Devlet Bakanı Mehmet Şimşek'in Gaziantep'te gazetecilere söylediği bu;
Sahi, her ikisine de aynı anda " daha çok " ihtiyaç duymak, nasıl bir Türkiye'yi tanımlıyor?
Bakan Şimşek'e göre, " 10-15 yıl içinde 11.5 trilyon dolarlık milli gelir " sahibi bir ülke olmak. Ancak bunun şartının " kafamızdaki reformların " hiç değilse " yüzde 65'ini " uygulamaya koymaktan geçtiğini ilave ediyor Bakan.
Sahi, böylesi bir Türkiye mümkün müdür?
Hele ki 10-15 yıl içinde. Bakanın adreslediği zaman dilimi aklıma 2023 yılı projelerini getiriyor.
Cumhuriyet'in 100. yılı için öngördüğümüz Türkiye, " eğer bunun için bizler bir şey yapmaz isek " asla gerçekleşmeyecek bir çıta yüksekliğini de tanımlıyor.
Burada benim ilgimi çeken, değişimin daima devletten ve yukarıdan gelmesine alışık bizlerin, kendi ev ödevimizin " ne kadar hayati " olduğuna dair gafletimiz...
Mesela milli geliri 1 trilyon dolar olan Türkiye, yalnızca hükümetlerin işi midir?
Mesela bu konuda özel sektörün, akademik dünyanın veya sivil toplum örgütlerinin kendilerine düşen bir sorumluluk payı yok mudur? Elbette vardır.
Kapısında dikilip durduğumuz AB üyeliği, mavi zeminli bayrakta yeni bir yıldız olmanın ötesinde, " kendimize layık göreceğimiz asgari standartların " tanımı olamaz mı?

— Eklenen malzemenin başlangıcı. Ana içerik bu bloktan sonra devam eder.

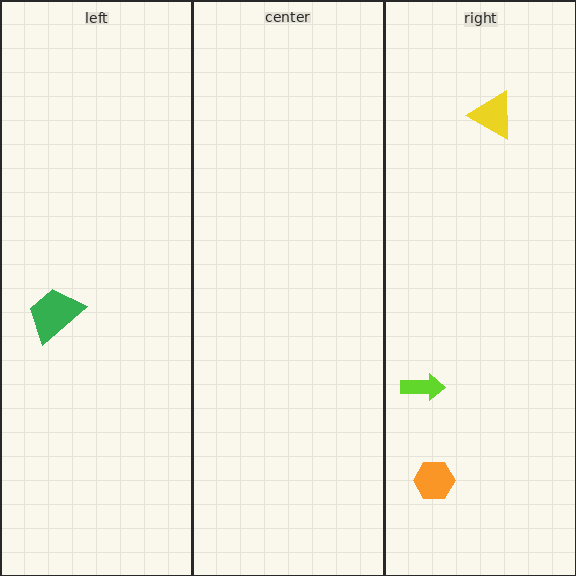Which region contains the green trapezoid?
The left region.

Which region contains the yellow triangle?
The right region.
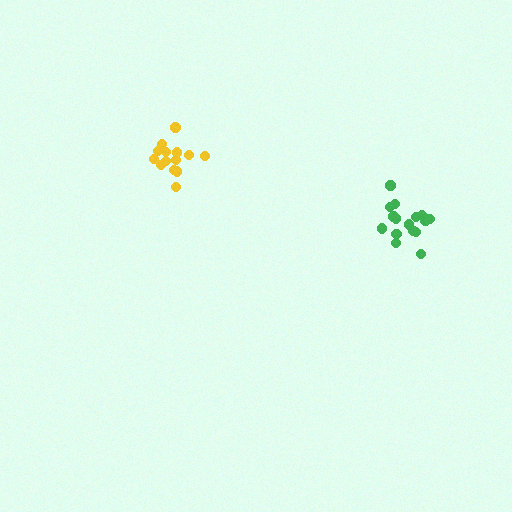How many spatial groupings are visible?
There are 2 spatial groupings.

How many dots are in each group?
Group 1: 14 dots, Group 2: 16 dots (30 total).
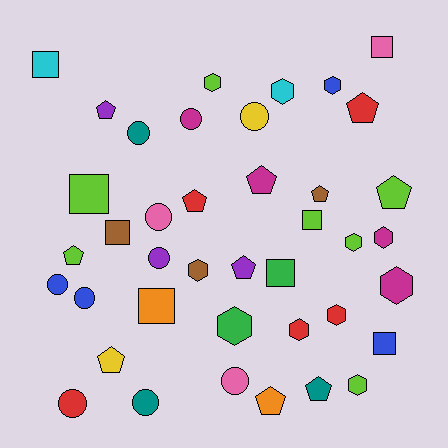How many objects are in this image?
There are 40 objects.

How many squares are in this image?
There are 8 squares.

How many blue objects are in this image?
There are 4 blue objects.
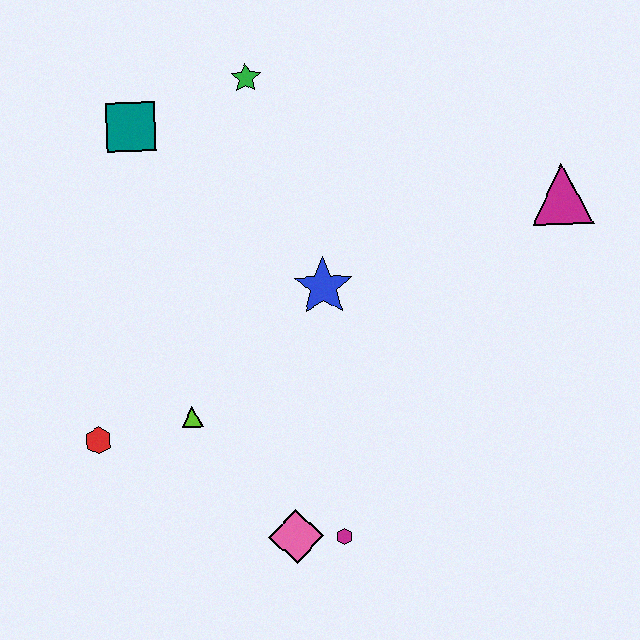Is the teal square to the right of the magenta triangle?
No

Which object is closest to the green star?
The teal square is closest to the green star.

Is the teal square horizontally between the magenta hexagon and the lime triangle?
No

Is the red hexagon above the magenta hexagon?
Yes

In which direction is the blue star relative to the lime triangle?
The blue star is to the right of the lime triangle.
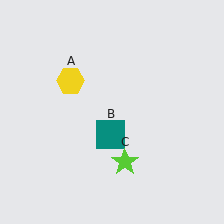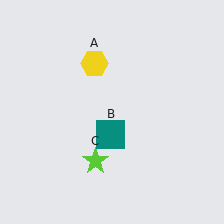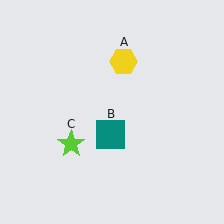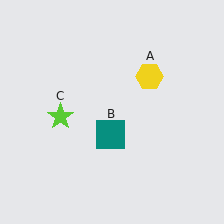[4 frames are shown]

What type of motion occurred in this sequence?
The yellow hexagon (object A), lime star (object C) rotated clockwise around the center of the scene.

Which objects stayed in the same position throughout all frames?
Teal square (object B) remained stationary.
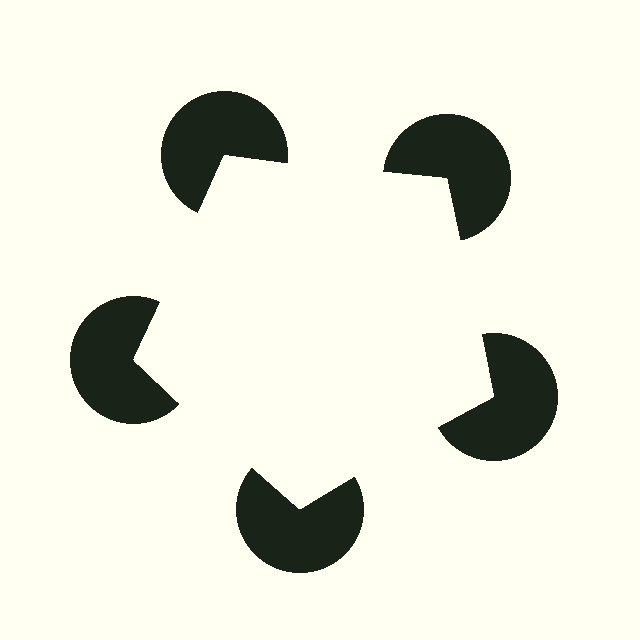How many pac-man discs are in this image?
There are 5 — one at each vertex of the illusory pentagon.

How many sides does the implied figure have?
5 sides.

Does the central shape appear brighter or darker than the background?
It typically appears slightly brighter than the background, even though no actual brightness change is drawn.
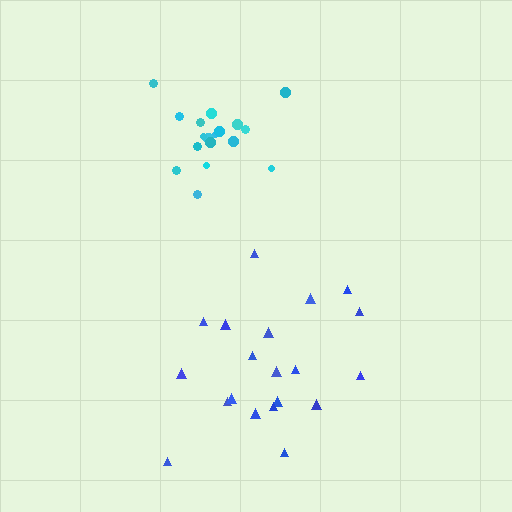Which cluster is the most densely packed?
Cyan.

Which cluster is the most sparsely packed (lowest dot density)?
Blue.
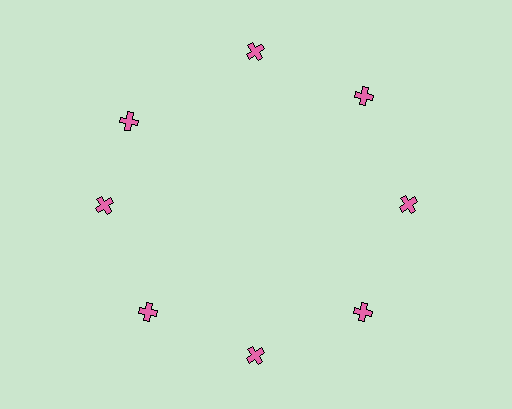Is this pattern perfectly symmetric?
No. The 8 pink crosses are arranged in a ring, but one element near the 10 o'clock position is rotated out of alignment along the ring, breaking the 8-fold rotational symmetry.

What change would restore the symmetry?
The symmetry would be restored by rotating it back into even spacing with its neighbors so that all 8 crosses sit at equal angles and equal distance from the center.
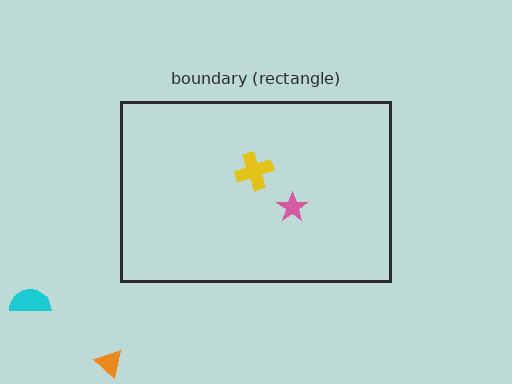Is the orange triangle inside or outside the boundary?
Outside.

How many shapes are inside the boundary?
2 inside, 2 outside.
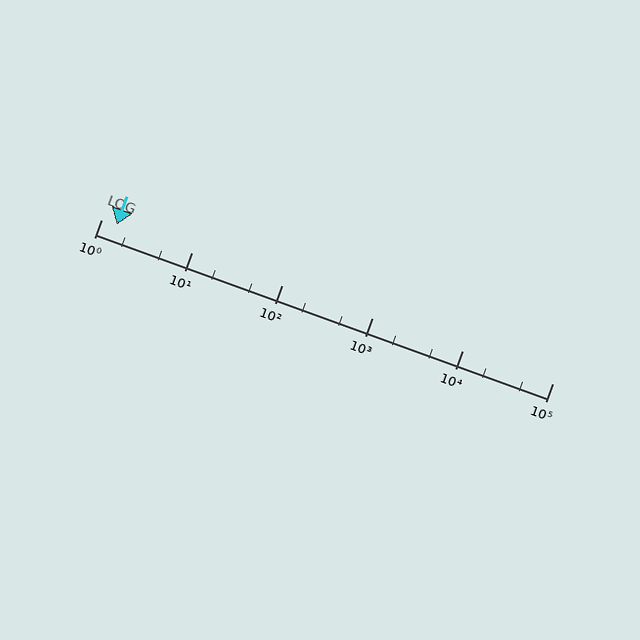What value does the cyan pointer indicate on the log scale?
The pointer indicates approximately 1.5.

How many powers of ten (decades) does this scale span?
The scale spans 5 decades, from 1 to 100000.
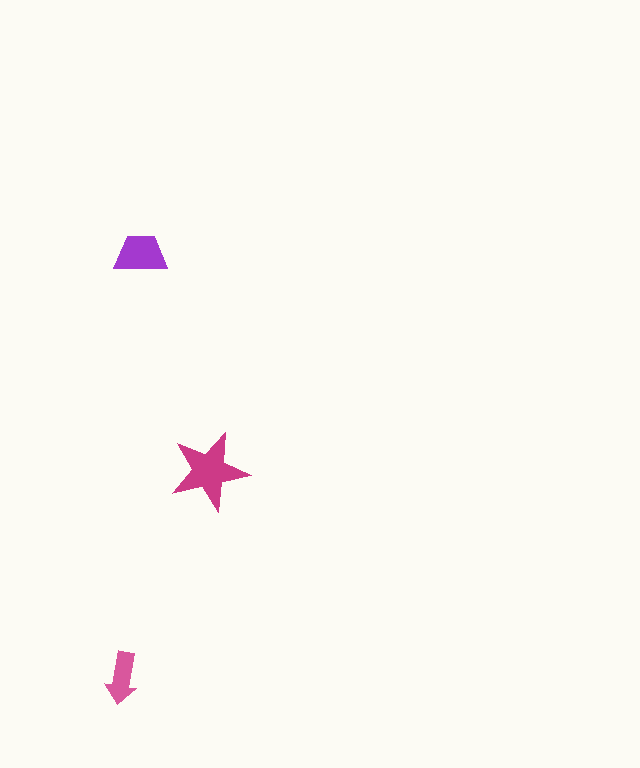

Kendi bankasını soymayan, kendi ortağını dolandırmayan, kendi çalışanını istismar etmeyen insanları var etmek gerekmez mi?
YÖK Başkanı'nın "yok şu olsun yok bu olmasın" kavgası kadar üniversitelerde " hayata geçirmeye uygun " bilgi üretmek, hayata hazırlama iddiasındaki öğrencilerini daha yetkin kılmak önemli değil midir?
Daha fazla demokrasi talebi kadar daha fazla sorumluluk külfetini tanımlamış oluyoruz aslında.
Daha fazla kalkınma beklentisi ile de daha fazla gayretin taahhüdünü vermiş oluyoruz. Fakat nimete olan iştihamız, külfete karşı olan öteleme kurnazlığımızı örttüğünden kısır döngünün başına gelip duruyoruz. Eğitim sisteminden şikayet etmeyenimiz yok. Kendini eğitmek için kılını kıpırdatmayanlar yapıyor bunu genelde.
Daha fazla üretmeyi dert etmek yerine " neden daha fazla tüketemiyorum " takıntısı ile bu işler ne yazık ki yürümüyor.
Ekonomiden sorumlu bakan olsan de ekonominden sorumlu yurttaş olmak zorundasın.